The U.S. Department of Agriculture (USDA) has announced $31 million in funds has been earmarked for advance restoration work and to improve water quality in the Gulf Coast states impacted by the Deepwater Horizon oil spill.
The funds will support three priority programs and related project work approved by the Gulf Coast Ecosystem Restoration (RESTORE) Council as part of a multi-year process of collaborative planning and public engagement throughout the Gulf.
USDA’s Natural Resources Conservation Service (NRCS) and Forest Service, along with state forestry agencies in Alabama, Florida and Mississippi will leverage the funds to restore forest health, improve coastal ecosystems and provide technical and financial assistance to private landowners.

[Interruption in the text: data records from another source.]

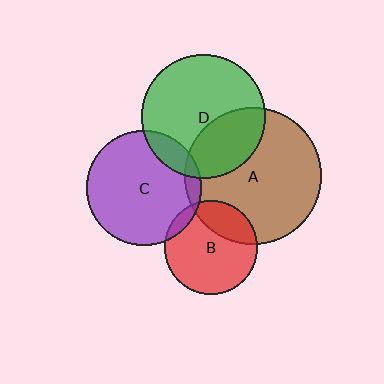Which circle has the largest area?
Circle A (brown).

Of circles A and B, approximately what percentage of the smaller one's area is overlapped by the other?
Approximately 25%.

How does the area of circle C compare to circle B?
Approximately 1.5 times.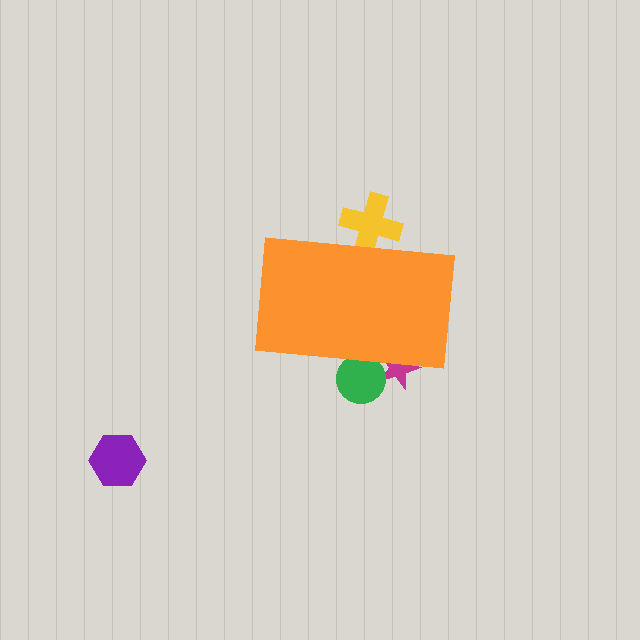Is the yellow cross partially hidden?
Yes, the yellow cross is partially hidden behind the orange rectangle.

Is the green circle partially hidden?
Yes, the green circle is partially hidden behind the orange rectangle.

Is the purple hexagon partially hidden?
No, the purple hexagon is fully visible.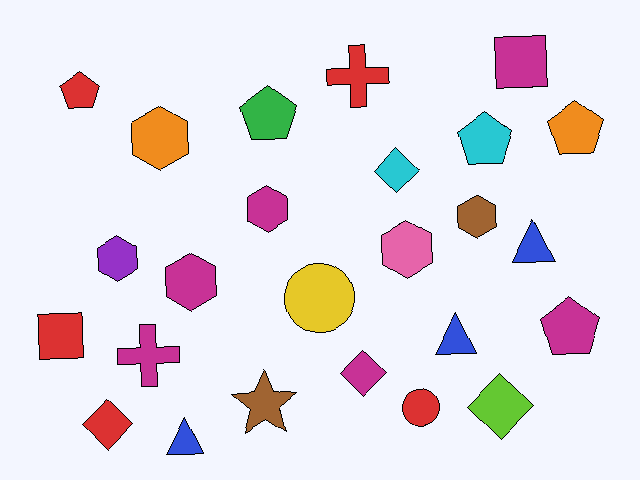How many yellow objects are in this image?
There is 1 yellow object.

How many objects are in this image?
There are 25 objects.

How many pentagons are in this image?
There are 5 pentagons.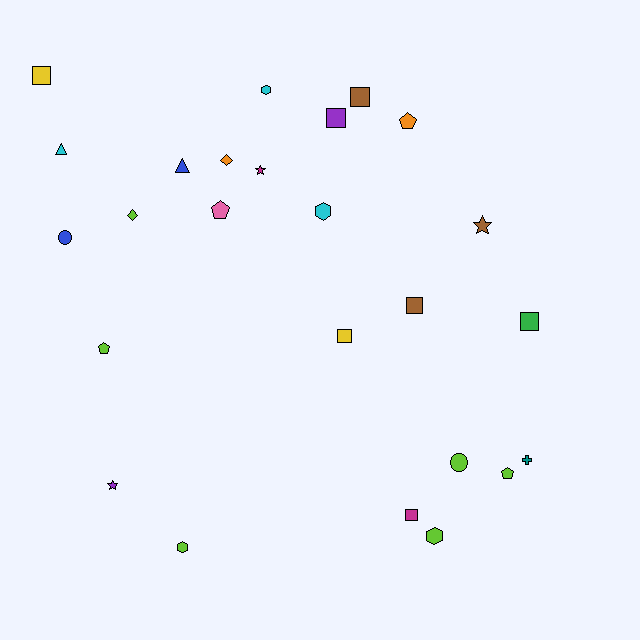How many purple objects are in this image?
There are 2 purple objects.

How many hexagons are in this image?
There are 4 hexagons.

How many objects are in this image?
There are 25 objects.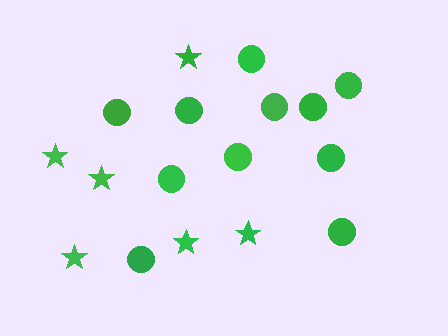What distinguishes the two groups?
There are 2 groups: one group of circles (11) and one group of stars (6).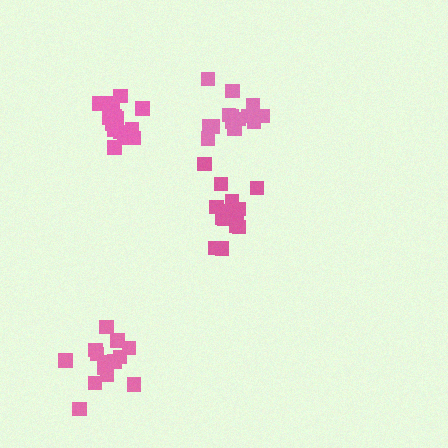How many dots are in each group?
Group 1: 14 dots, Group 2: 16 dots, Group 3: 14 dots, Group 4: 19 dots (63 total).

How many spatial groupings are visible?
There are 4 spatial groupings.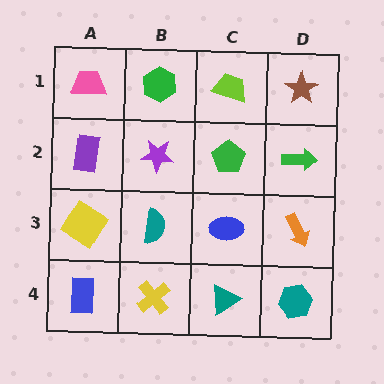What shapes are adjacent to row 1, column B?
A purple star (row 2, column B), a pink trapezoid (row 1, column A), a lime trapezoid (row 1, column C).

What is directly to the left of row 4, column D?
A teal triangle.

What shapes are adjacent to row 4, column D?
An orange arrow (row 3, column D), a teal triangle (row 4, column C).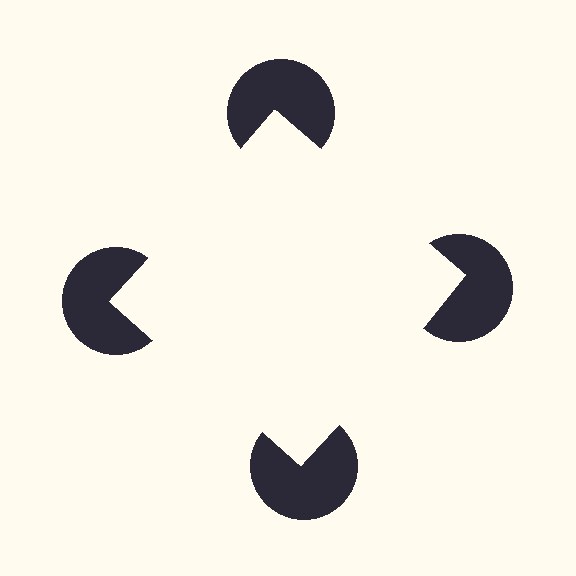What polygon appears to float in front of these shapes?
An illusory square — its edges are inferred from the aligned wedge cuts in the pac-man discs, not physically drawn.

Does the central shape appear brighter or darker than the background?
It typically appears slightly brighter than the background, even though no actual brightness change is drawn.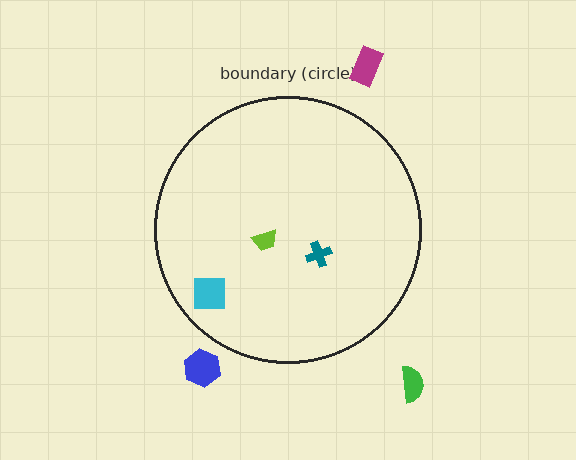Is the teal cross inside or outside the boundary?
Inside.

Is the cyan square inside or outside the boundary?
Inside.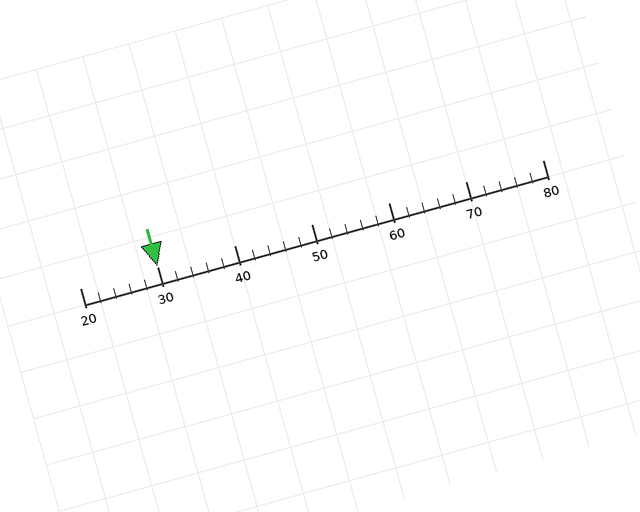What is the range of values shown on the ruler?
The ruler shows values from 20 to 80.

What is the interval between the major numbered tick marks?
The major tick marks are spaced 10 units apart.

“Most of the land in the Gulf Coast is privately owned, so working lands are pivotal to restoring habitat and improving water quality,” said Florida State Conservationist Juan Hernandez. “Working side-by-side with farmers, ranchers and forest landowners to improve their operations enables us to take better care of our natural resources, including our coastal ecosystems.”

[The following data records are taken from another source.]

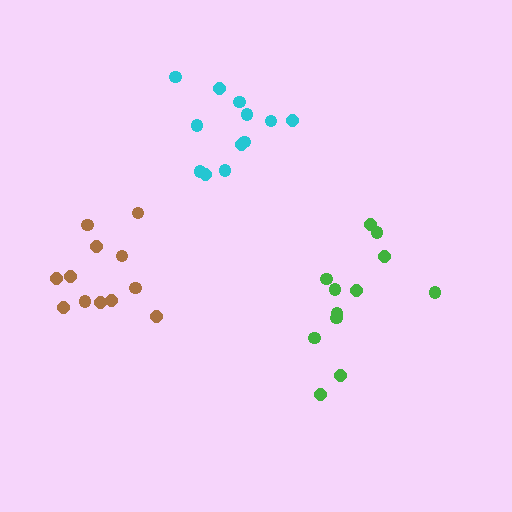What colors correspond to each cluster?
The clusters are colored: green, brown, cyan.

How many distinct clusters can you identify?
There are 3 distinct clusters.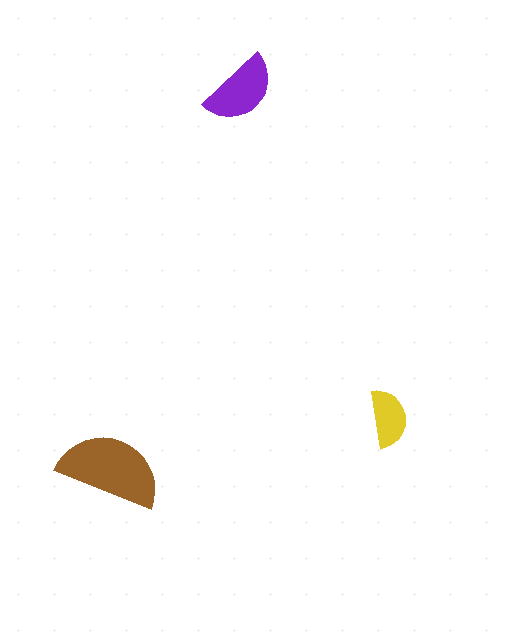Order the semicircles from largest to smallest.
the brown one, the purple one, the yellow one.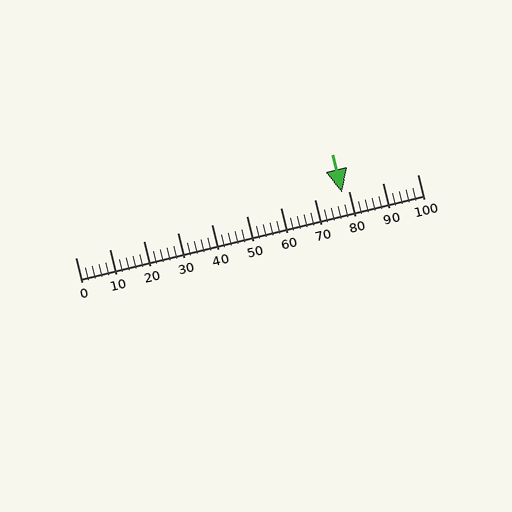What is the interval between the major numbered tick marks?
The major tick marks are spaced 10 units apart.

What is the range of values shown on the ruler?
The ruler shows values from 0 to 100.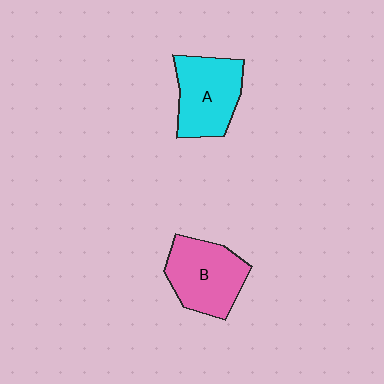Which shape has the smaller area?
Shape A (cyan).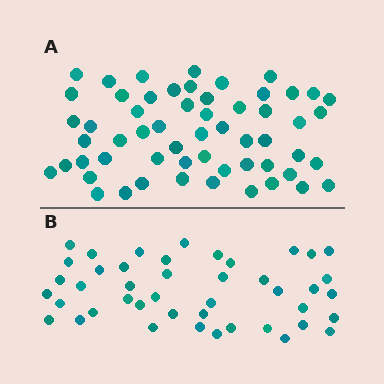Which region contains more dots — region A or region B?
Region A (the top region) has more dots.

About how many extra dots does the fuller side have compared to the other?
Region A has approximately 15 more dots than region B.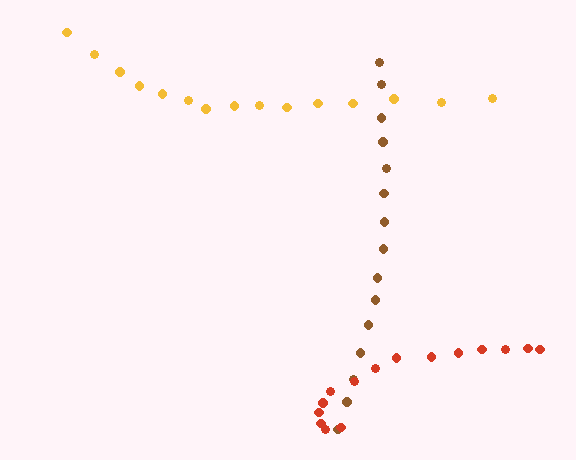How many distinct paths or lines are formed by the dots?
There are 3 distinct paths.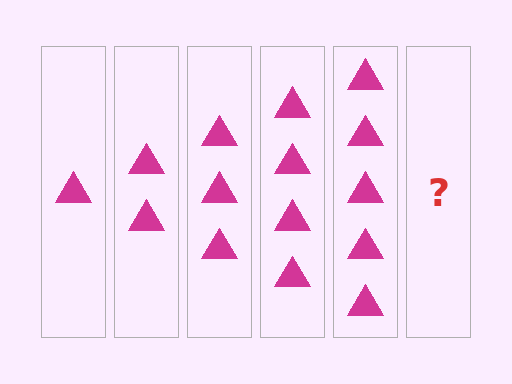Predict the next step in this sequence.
The next step is 6 triangles.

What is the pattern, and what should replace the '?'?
The pattern is that each step adds one more triangle. The '?' should be 6 triangles.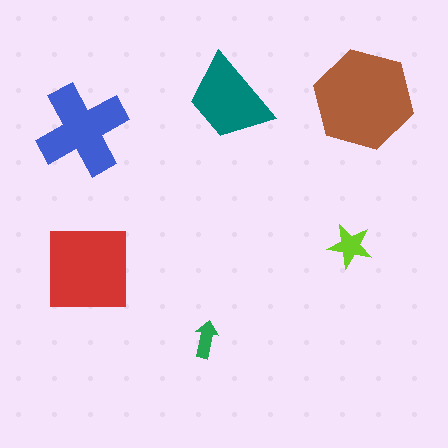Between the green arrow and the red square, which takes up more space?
The red square.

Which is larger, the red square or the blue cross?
The red square.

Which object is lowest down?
The green arrow is bottommost.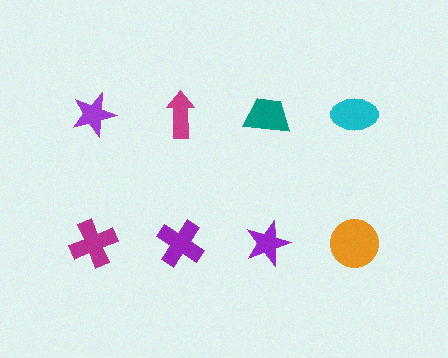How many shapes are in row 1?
4 shapes.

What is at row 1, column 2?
A magenta arrow.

The RESTORE Council was established in 2012 by the RESTORE Act, a federal law enacted in response to the Deepwater Horizon oil spill. The RESTORE Council consists of the governors of five Gulf Coast states (Alabama, Florida, Louisiana, Mississippi, and Texas) and the cabinet heads of six federal agencies (the U.S. Departments of Agriculture, the Army, Commerce, Homeland Security, Interior, and the U.S. Environmental Protection Agency).